Elliott Blues
Quand j’ai fait du ménage parmi mes cassettes audio, je n’ai conservé que des enregistrements live que j’ai réalisés avec un matériel amateur et que je n’ai pour ainsi dire jamais réécoutés. Mais parce qu’ils ont été faits sous le manteau, parce qu’on m’y entend respirer dans le micro et parfois réclamer des morceaux entre les rappels, j’y suis attaché. Le premier concert parisien d’Elliott Smith tient une place toute particulière dans mon palmarès. Parce que j’avais eu la chance de parler avec lui un peu après. Parce qu’il avait joué seul la plupart des morceaux de Either : Or, qui demeure mon album préféré, et certains de XO qui étaient encore en gestation (« Waltz #2 », « Oh Well Okay », « Independance Day »…), qu’il avait repris « Thirteen » en rappel et qu’il s’était dégagé de cette soirée un sentiment de proximité que je n’ai jamais retrouvé dans aucun de ses concerts.
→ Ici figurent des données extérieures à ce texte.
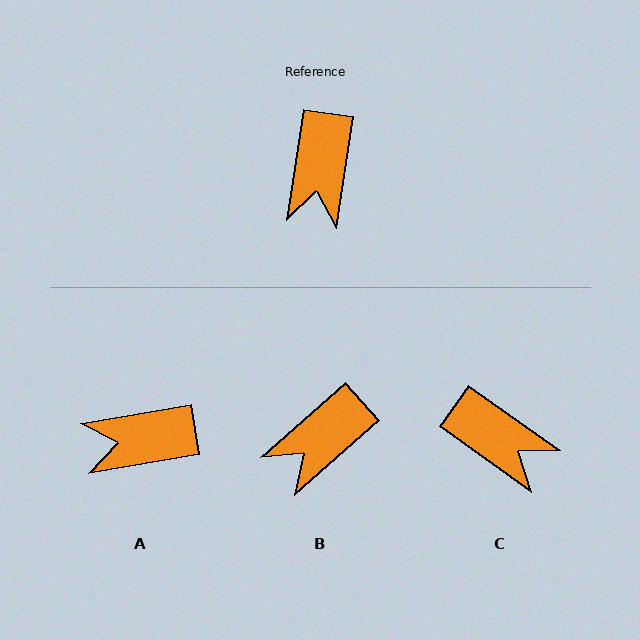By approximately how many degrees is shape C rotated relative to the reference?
Approximately 63 degrees counter-clockwise.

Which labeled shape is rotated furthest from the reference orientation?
A, about 71 degrees away.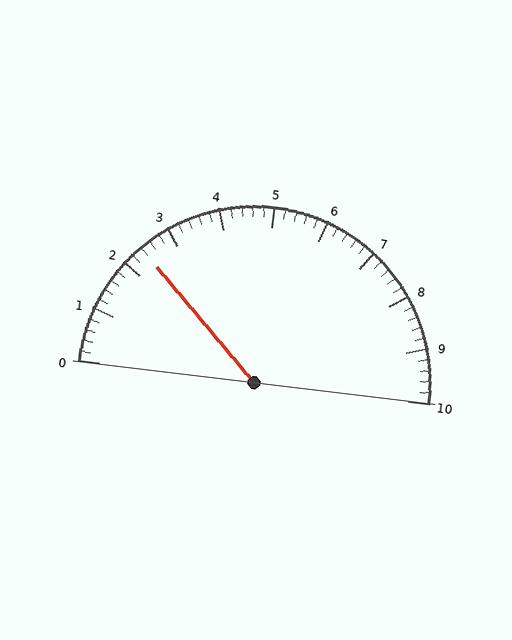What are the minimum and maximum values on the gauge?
The gauge ranges from 0 to 10.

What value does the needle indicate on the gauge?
The needle indicates approximately 2.4.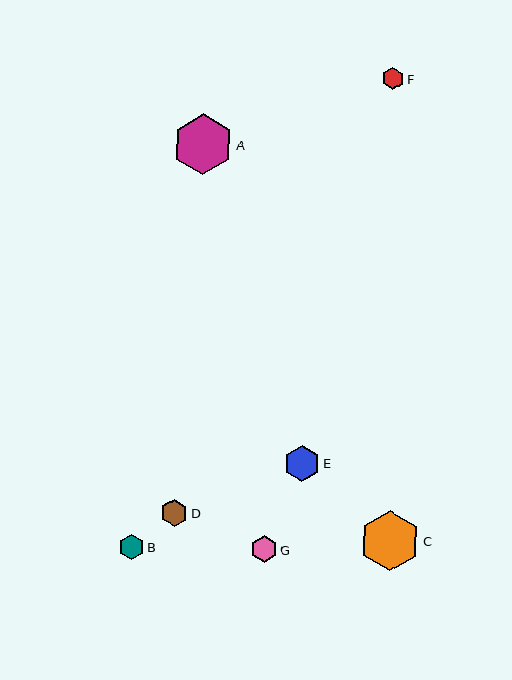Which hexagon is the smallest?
Hexagon F is the smallest with a size of approximately 22 pixels.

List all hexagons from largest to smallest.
From largest to smallest: A, C, E, D, G, B, F.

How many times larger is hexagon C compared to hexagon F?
Hexagon C is approximately 2.7 times the size of hexagon F.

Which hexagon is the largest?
Hexagon A is the largest with a size of approximately 61 pixels.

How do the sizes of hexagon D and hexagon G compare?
Hexagon D and hexagon G are approximately the same size.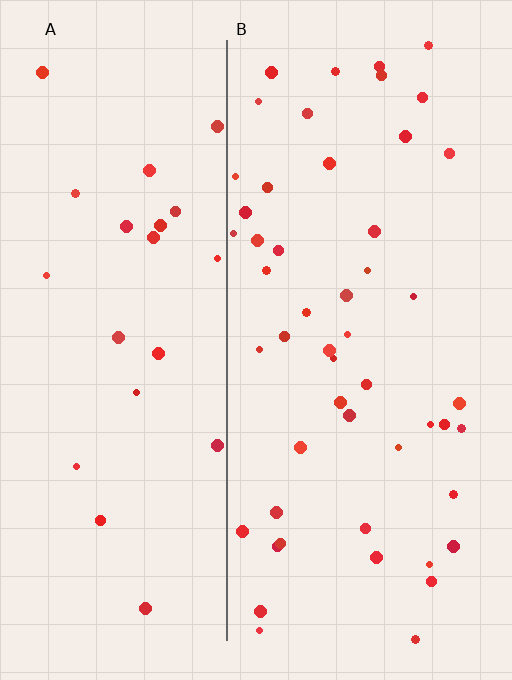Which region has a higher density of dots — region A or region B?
B (the right).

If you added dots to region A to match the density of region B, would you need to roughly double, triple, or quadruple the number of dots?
Approximately double.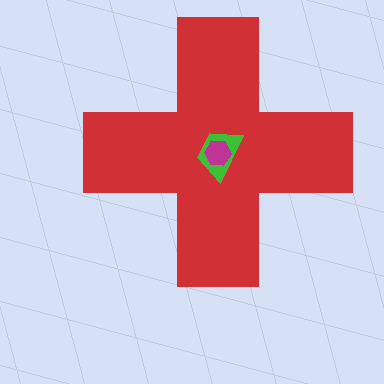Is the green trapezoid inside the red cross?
Yes.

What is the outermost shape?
The red cross.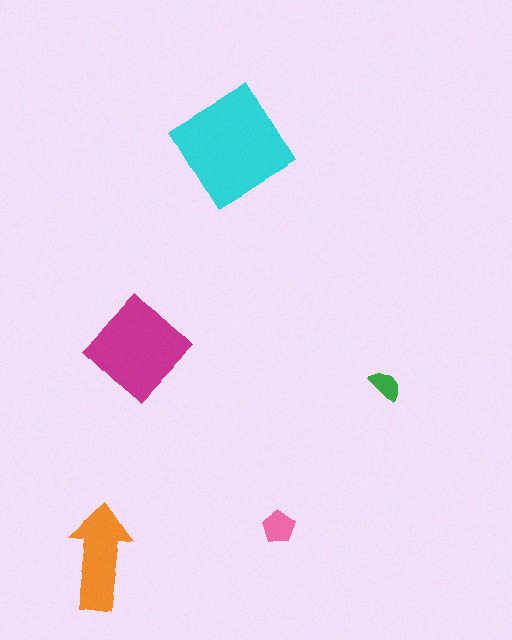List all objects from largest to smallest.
The cyan diamond, the magenta diamond, the orange arrow, the pink pentagon, the green semicircle.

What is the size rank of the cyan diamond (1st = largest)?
1st.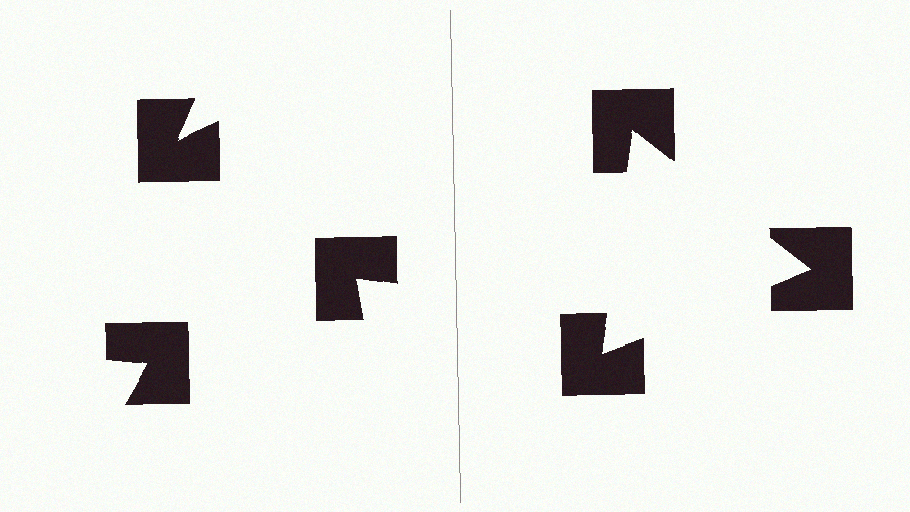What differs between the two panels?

Heureusement, d’autres enregistrements de la même tournée ont été réalisés dans des conditions plus professionnelles, sans en altérer l’émotion à fleur de peau. Un mois après son passage à Paris, Elliott se produit en Suède pour le compte d’une émission de radio. La setlist est sensiblement la même. Sa voix hésite un peu sur « Angeles », le morceau d'ouverture, mais il trouve vite ses marques et délivre une très belle prestation. En l’écoutant, j’ai l’impression de me retrouver du coté de la place de Clichy, le 29 mai 1998. A cette époque, la carrière d’Elliott Smith prenait un nouvel essort : il venait de placer deux titres sur la BO de Will Hunting et ses disques sortaient en Europe pour la première fois. C’était avant la signature chez Universal, avec l’exil à Pigalle, avant Figure 8… L'américain à Paris était promis à un bel avenir. Malheureusement, le sort en a décidé autrement.